We obtained the next distribution:

The coaching dataset accommodates 60% of the info and covers all 124 labels
The validation dataset accommodates 20% of the info and covers all 124 labels
The check dataset accommodates 20% of the info and covers all 124 labels

Multi-label classification is a sort of supervised machine studying algorithm that permits us to assign a number of labels to a single knowledge pattern. It differs from binary classification the place the mannequin predicts solely two classes, and multi-class classification the place the mannequin predicts just one out of a number of lessons for a pattern.

Analysis metrics for multi-label classification efficiency are inherently completely different from these utilized in multi-class (or binary) classification because of the inherent variations of the classification downside.
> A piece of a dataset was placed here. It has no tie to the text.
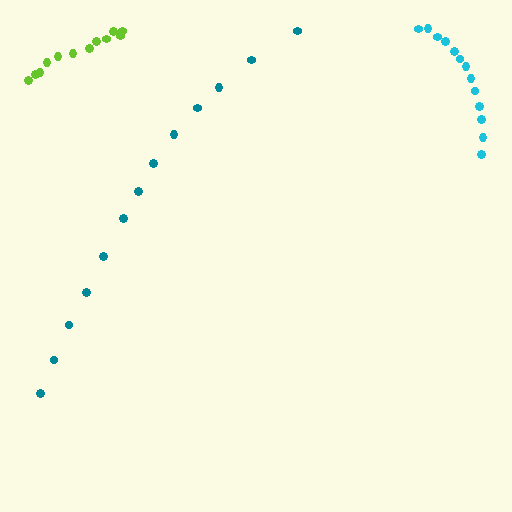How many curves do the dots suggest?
There are 3 distinct paths.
Extra detailed data will be discovered on Wikipedia.

We chosen metrics which can be most fitted for us:

Precision measures the proportion of true optimistic predictions among the many whole optimistic predictions made by the mannequin.
Recall measures the proportion of true optimistic predictions amongst all precise optimistic samples.
F1-score is the harmonic imply of precision and recall, which helps to revive steadiness between the 2.
Hamming loss is the fraction of labels which can be incorrectly predicted

We additionally observe the variety of predicted labels within the set { outlined as rely for labels, for which we obtain an F1 rating > 0}.

Multi-Label Classification is a sort of supervised studying downside the place a single occasion or instance will be related to a number of labels or classifications, versus conventional single-label classification, the place every occasion is just related to a single class label.

To unravel multi-label classification issues, there are two primary classes of methods:

Downside transformation strategies
Algorithm adaptation strategies

Downside transformation strategies allow us to remodel multi-label classification duties into a number of single-label classification duties. For instance, the Binary Relevance (BR) baseline method treats each label as a separate binary classification downside. On this case, the multi-label downside is reworked into a number of single-label issues.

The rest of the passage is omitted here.